Vol. 20 No. 2 · 22 January 1998

A couple of footnotes to add to the curious story of Victorian fairy-fancying told by Nicholas Penny (LRB, 1 January). The first has to do with the huge and lasting success – extending to reprints and new editions within the past twenty years or so – of the Coloured Fairy Books edited by Andrew Lang: attractively polychromatic anthologies (the Red, the Green, the Gold etc, though never the Black) of mainly traditional folk stories and legends arranged, translated (and suitably bowdlerised) by Lang and others, which were a first introduction to the polyglot riches of folklore for huge numbers of Late Victorians and Edwardians. They were well and generously illustrated, chiefly in the skilled sub-Pre-Raphaelite manner of H.J. Ford; and his drawings of princesses, goosegirls and so on, lissom and uncorseted, were undoubtedly an aid to the early erotic imaginings of generations of middle-class children.
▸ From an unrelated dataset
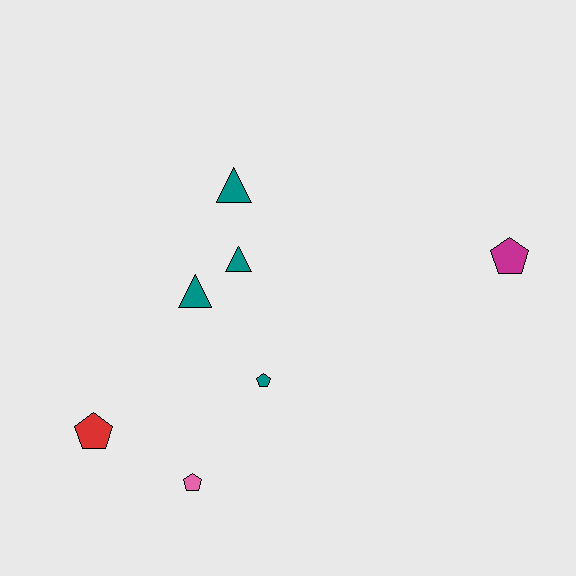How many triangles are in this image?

The second concerns pantomime and music-hall. It was surely there that fairies, solid, nubile, in fleshpink tights, really made their presence felt. One chorus perfectly expresses the satisfactions, in lubricious, slightly sadistic fantasy, offered to audiences:

Oh, the fairies, Whoa the fairies!
Nothing but splendour and feminine gender!
Oh, the fairies, Whoa the fairies!
Oh for the wing of a Fairy Queen!

Does anyone know the rest of this song, and its date?

Christopher Small
Edinburgh

Vol. 20 No. 3 · 5 February 1998

I first heard ‘Whoa the Fairies’ sung with great gusto in the Players’ Theatre under the arches of Charing Cross Station some forty-five years ago. Unlike Christopher Small (Letters, 22 January), I did not think that it referred to female fairies, but that it was a (politically incorrect) reference to homosexual men. From some of the comments shouted up to the chairman when the song had ended, I gained the impression that many in the audience interpreted the words in the same fashion. I cannot remember the other verses of the song, so I do not know whether that had been the intention of the Victorian composer.

Alfred Baker
Tunbridge Wells

Vol. 20 No. 5 · 5 March 1998

I reject entirely the meaning imputed by Alfred Baker (Letters, 5 February) to the song ‘Oh the Fairies’ (not ‘Whoa’; that was the second line). I attended the Players’ Theatre regularly every week for more than thirty years, and I never once heard such suggestions made by the audience. After all, there were ladies present!

Ronald Phillips
Northwood, Middlesex

The book Late Joys at the Players’ Theatre, edited by Jean Anderson (1943), contains part of the score and the opening verse (or possibly the chorus) of ‘Oh the Fairies’, and gives the author as T.S. Lonsdale, 1878, and the composer as W.G. Eaton. The song is described as ‘No. 10 on the song sheets’. Perhaps the Players’ Theatre could help?